Some young soldiers were having difficulty learning independent travel routes. Father Carroll interviewed each of the service men to find out what might be the problem. For many, the ability to accurately picture one’s immediate environment was difficult and this interfered with their mobility. Father Carroll had a theory that an artist might be helpful because artists think of space and spatial orientation.
He sought the aid of his sculptor friend whose daily work involved a trained analytical approach to perception of environmental forms and spatial relationships. Father Carroll reasoned that such analytical perception might be adapted to training the blinded veterans to accurately conceptualize an unseen environment using non-occular perceptions visually organized. He persuaded Bob to work with him adapting his perspective and training as an artist to help those veterans who have difficulty orienting themselves and conceptualizing their environs effectively.
Bob worked with Father and the small team on weekends and whenever he could escape from his duties in Hartford. At the conclusion of the war – everyone returned to their home base and Father eventually opened a comprehensive rehabilitation program for civilians, modeled on the ground breaking work the Army had developed at Avon Farms
There Amendola became the spatial orientation instructor and he honed his skills of instructing blind students on spatial orientation, using sound localization extensively to assist in orientation – developing systematic methods of training the newly blinded on how to localize sound – how to make sense of that information.

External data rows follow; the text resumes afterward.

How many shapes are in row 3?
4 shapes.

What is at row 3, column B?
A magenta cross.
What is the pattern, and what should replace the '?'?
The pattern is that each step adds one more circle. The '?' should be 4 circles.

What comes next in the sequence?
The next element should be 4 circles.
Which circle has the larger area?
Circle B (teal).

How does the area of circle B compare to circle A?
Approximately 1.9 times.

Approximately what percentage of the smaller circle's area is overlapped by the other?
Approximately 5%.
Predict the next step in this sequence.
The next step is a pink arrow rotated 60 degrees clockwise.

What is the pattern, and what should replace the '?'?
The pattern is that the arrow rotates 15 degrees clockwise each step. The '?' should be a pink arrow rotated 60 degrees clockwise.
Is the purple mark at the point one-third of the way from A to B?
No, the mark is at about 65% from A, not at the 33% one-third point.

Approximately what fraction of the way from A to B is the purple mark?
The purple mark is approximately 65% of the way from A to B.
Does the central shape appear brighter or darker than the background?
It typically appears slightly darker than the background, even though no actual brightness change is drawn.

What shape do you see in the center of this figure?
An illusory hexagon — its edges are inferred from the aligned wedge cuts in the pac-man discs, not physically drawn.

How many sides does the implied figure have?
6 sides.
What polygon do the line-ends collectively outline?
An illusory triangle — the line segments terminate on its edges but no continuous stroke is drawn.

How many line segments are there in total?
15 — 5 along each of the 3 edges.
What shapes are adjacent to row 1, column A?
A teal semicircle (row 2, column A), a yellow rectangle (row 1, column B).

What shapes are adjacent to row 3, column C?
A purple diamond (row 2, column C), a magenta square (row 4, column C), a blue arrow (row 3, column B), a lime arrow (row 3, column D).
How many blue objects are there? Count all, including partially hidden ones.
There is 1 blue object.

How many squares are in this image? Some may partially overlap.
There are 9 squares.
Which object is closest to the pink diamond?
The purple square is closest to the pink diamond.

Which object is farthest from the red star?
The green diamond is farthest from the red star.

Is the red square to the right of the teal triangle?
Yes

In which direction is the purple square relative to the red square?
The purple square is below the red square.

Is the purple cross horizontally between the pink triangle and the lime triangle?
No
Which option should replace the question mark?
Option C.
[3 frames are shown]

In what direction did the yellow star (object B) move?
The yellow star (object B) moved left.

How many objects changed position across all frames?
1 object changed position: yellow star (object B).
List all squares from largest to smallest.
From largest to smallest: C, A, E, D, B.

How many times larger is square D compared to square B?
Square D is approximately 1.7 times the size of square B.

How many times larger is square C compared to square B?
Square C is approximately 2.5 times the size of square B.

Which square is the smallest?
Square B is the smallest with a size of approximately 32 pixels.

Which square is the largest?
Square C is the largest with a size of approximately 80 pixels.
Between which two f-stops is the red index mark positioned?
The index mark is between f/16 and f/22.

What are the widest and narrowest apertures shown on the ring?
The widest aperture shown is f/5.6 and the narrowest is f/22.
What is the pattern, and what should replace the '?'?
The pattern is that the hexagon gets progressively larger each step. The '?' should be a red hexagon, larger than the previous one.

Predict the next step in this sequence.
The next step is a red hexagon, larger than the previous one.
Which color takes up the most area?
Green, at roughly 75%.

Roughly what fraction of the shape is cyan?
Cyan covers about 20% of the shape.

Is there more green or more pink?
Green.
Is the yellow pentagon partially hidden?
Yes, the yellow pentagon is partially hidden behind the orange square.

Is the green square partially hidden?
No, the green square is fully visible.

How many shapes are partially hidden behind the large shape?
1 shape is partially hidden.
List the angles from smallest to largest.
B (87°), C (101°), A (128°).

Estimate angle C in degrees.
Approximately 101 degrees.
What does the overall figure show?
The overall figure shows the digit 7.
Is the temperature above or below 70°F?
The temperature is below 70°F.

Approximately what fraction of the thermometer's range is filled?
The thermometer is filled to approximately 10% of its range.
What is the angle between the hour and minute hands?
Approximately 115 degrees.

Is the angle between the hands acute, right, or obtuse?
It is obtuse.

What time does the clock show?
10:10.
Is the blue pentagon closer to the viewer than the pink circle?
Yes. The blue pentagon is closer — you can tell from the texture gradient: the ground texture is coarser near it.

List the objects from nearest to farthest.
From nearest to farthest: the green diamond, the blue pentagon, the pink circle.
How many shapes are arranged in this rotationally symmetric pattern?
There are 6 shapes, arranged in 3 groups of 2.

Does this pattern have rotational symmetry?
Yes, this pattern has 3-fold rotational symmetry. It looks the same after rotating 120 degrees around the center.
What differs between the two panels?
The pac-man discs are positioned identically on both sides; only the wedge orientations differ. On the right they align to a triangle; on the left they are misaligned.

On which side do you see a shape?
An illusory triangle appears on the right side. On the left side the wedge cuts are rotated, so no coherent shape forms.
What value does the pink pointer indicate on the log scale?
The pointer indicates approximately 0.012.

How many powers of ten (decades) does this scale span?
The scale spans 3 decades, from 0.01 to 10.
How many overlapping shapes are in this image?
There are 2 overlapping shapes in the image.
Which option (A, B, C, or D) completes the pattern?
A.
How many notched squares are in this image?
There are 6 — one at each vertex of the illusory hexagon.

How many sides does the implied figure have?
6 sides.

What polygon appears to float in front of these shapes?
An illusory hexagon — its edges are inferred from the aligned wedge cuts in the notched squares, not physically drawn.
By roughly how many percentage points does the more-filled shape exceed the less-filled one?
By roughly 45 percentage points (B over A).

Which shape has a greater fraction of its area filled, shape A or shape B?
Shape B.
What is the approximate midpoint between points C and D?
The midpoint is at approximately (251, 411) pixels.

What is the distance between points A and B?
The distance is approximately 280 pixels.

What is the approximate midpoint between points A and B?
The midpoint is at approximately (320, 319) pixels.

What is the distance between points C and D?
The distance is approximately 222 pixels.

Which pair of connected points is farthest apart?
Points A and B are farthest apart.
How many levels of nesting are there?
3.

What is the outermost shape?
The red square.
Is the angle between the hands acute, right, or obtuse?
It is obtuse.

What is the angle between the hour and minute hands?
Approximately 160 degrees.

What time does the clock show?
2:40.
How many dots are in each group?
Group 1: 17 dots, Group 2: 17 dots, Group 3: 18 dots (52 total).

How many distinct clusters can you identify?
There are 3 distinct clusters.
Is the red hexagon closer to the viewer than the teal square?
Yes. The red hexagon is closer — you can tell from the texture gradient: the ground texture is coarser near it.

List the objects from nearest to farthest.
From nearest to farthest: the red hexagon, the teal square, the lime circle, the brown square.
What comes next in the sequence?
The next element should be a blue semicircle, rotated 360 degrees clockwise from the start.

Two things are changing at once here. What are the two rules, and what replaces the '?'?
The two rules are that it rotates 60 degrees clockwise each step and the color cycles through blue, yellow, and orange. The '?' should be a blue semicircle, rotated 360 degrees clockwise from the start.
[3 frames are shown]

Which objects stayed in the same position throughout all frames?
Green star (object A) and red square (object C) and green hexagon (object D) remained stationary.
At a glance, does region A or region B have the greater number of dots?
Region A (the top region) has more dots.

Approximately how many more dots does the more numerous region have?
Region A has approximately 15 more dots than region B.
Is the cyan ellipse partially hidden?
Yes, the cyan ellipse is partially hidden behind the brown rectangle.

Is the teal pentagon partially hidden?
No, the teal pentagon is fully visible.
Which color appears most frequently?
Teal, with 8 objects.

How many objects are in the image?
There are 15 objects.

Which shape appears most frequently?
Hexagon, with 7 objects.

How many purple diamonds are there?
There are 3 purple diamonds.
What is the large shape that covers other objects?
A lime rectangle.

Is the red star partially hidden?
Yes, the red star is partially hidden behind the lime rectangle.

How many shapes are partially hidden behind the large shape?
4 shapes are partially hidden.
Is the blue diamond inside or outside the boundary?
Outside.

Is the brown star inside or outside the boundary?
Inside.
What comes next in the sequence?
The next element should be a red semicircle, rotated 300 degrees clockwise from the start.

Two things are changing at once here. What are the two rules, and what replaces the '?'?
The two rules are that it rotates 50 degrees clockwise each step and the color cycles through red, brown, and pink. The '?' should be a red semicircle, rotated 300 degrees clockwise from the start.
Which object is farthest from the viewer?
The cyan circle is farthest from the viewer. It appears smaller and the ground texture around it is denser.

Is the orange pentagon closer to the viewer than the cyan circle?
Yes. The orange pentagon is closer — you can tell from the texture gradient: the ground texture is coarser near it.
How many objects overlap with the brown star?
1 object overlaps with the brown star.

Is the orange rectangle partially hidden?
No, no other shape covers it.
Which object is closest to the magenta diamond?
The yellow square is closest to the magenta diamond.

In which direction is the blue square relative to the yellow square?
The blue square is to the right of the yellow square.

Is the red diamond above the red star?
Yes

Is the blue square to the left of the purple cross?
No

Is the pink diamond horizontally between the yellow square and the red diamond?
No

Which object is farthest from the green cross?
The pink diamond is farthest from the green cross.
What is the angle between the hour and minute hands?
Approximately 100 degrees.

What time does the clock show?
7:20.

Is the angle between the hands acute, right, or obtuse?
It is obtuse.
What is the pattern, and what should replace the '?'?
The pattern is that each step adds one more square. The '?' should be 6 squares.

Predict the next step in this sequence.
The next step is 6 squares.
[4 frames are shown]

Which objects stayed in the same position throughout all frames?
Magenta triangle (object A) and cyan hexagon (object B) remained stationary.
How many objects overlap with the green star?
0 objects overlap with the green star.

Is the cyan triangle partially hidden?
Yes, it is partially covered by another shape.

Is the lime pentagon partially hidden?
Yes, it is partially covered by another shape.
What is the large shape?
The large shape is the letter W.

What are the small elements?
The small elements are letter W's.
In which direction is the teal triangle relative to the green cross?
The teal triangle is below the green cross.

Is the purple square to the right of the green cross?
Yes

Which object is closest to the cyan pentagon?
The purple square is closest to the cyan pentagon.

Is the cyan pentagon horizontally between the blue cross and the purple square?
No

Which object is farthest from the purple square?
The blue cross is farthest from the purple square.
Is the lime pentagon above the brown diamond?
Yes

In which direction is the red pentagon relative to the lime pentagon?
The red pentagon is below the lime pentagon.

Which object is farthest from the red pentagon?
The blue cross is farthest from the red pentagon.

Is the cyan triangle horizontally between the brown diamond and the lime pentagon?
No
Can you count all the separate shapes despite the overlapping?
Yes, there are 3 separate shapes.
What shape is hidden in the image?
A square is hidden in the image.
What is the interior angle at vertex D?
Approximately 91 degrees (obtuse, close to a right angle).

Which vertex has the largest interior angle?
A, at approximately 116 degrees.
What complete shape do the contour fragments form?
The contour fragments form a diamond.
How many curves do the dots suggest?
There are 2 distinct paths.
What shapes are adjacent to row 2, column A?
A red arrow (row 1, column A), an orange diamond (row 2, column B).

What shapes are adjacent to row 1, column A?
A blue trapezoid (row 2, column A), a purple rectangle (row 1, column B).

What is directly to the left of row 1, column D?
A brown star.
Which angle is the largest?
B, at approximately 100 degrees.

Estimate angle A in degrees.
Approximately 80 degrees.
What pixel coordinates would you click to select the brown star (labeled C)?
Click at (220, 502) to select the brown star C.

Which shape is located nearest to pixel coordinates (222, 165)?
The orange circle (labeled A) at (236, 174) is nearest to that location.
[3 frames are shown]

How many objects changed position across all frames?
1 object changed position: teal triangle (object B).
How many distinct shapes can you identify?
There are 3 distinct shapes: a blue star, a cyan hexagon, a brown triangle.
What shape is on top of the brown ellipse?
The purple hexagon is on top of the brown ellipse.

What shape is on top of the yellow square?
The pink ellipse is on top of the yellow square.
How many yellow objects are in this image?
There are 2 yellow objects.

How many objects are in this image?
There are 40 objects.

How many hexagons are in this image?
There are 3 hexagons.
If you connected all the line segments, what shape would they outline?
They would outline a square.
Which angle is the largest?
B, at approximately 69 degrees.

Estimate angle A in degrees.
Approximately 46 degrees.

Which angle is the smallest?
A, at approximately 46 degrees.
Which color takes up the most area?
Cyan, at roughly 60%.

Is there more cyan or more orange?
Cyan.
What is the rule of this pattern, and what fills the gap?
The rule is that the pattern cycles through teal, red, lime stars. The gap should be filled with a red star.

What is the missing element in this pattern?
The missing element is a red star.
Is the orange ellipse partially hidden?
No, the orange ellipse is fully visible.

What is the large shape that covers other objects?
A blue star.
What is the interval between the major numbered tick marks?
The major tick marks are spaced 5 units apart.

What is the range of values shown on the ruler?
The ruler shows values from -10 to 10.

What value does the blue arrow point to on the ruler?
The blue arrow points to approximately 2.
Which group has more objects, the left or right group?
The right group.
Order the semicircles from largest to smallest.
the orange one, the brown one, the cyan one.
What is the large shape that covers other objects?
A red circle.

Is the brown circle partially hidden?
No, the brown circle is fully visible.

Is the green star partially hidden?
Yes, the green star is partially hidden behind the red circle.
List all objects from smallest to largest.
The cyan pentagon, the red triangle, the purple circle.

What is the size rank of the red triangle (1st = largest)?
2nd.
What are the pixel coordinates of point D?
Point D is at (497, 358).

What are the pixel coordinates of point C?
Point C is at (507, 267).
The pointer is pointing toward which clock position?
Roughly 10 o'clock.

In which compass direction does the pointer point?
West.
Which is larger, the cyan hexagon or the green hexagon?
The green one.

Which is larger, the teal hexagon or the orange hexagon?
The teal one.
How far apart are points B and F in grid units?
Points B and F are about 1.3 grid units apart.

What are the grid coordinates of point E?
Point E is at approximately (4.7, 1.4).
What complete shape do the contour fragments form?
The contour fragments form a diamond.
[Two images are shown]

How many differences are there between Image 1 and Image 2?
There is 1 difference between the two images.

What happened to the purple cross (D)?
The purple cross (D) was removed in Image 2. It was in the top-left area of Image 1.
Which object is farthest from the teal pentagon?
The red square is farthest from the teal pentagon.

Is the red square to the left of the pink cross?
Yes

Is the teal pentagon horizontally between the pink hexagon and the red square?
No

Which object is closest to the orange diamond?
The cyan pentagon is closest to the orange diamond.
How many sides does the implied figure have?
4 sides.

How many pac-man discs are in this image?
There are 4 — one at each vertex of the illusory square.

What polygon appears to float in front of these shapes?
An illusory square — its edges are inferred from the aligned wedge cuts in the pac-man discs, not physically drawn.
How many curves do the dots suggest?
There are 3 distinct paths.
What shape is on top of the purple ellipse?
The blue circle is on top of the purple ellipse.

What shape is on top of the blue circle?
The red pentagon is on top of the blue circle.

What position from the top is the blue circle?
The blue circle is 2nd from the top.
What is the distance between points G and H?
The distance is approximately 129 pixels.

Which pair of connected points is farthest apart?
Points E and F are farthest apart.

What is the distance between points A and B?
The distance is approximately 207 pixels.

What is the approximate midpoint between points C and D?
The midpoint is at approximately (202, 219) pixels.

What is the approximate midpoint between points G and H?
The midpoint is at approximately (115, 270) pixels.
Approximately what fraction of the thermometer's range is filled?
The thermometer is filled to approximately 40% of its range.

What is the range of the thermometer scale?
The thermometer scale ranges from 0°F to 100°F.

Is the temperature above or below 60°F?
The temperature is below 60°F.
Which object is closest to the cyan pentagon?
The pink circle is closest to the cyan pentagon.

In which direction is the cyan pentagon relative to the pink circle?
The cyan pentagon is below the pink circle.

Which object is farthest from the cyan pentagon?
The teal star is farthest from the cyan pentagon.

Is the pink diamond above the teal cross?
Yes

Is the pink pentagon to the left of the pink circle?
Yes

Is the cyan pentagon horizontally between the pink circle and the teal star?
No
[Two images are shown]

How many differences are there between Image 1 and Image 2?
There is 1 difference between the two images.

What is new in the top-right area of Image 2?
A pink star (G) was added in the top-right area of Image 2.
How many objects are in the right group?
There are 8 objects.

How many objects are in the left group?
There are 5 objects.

Bob’s lesson plans, concepts, and lectures are the result of those early experiments and his later work with thousands of civilian trainees at St. Paul’s Rehabilitation Center, now known as the Carroll Center for the Blind.
Robert Amendola was a man of great creative energy. His work was published by The Carroll Center in 1991 in two volumes. Those of us who have chosen to work with blind persons are fortunate that he has applied his considerable talent to our work. It is our hope that these lesson plans and his lectures will be found useful by many teachers who dedicate themselves to the independent functioning of blind persons.
Robert Amendola continued his work as an artist through his years completing many commissioned sculptures, notably the Stations of the Cross in the Chapel of St. Thomas Moore at Yale University and the statue of George Washington Carver as a boy at his Diamond, Missouri birthplace, now a national monument.
In 1977, for the first time since its opening in 1954, the Carroll Center invited former trainees for a reunion. On a cold day in March, 300 persons showed up. Some had not been in touch for 20 years. It was a wonderfully warm and inspiring moment, and the teacher they asked about the most was “Mr. A.”, in whose course, Videation and Spatial Orientation, and through whose kind of teaching they claimed had markedly increased the effectiveness of all the living skill courses which they had learned in the Carroll Center Program.